Ach, wie weh das tat!-
Verrückter, male! Bist doch Gefangener mit Nummer und Sarg- stempel! Male, es wird besser sein!...
Nein, und wenn der Teufel vor mir steht!
Jedesmal, wenn dieser Posten kam, erzählte er, daß er sie bereits nach Hause begleitet habe, im Kaffeehaus zum Tanz hole und viel mit ihr plaudere.
Es gab mir jedesmal einen Stich ins Herz. Der Schuft!— Aber meine Stunde mußte noch kommen! Ich fühlte es.
Ich hatte keine Ruhe mehr. Oft weinte ich, oft fluchten meine zitternden Lippen.

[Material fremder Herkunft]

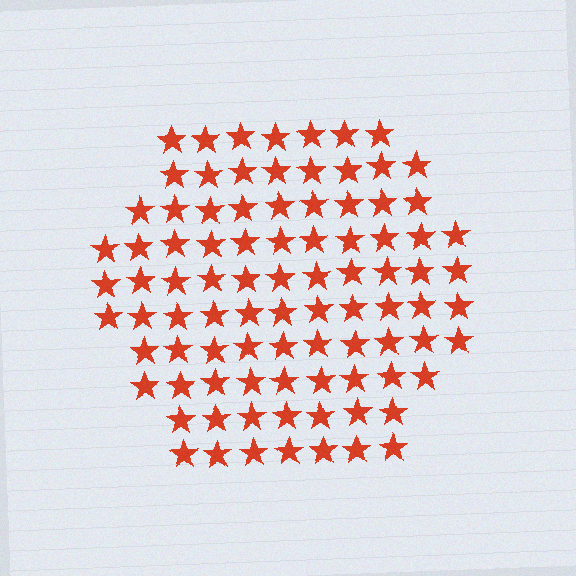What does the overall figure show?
The overall figure shows a hexagon.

Liebe Worte hörte ich aus längst verrauschten Tagen, Ortchen und längst verstummte Weisen wurden lebendig.
Kein Pinselstrich mehr, ohne mit dir ein gutes Wort geplaudert zu haben. Du wohnst in meinem Herzen!

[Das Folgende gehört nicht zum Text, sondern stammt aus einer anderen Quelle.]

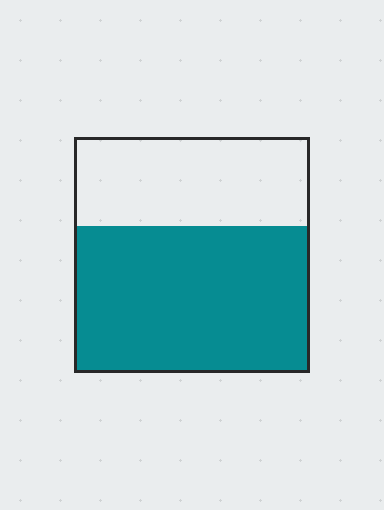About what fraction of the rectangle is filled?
About five eighths (5/8).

Der Hunger schwand, vergessen waren die Tage der Hölle! Ich wollte das Tor zum neuen Leben sprengen.
Herr, gib mir, wonach meine Seele schreit! Nur sie kann ver- gessen lassen... Straf’ mich nimmer weiter, Himmel, entbinde mich von jedem auf mir lastenden Fluch! Nimm hinweg, was mich bedrückt, fang’ auf die heiße Bitte! Ich weiß, o Herr, du geißelst, weil du mich zum Menschen formen willst. Löse mich von meinem bösen Ich...!
Furchtbare Tage lösten einander ab. Draußen kleidete der Winter die Erde in stilles Weiß.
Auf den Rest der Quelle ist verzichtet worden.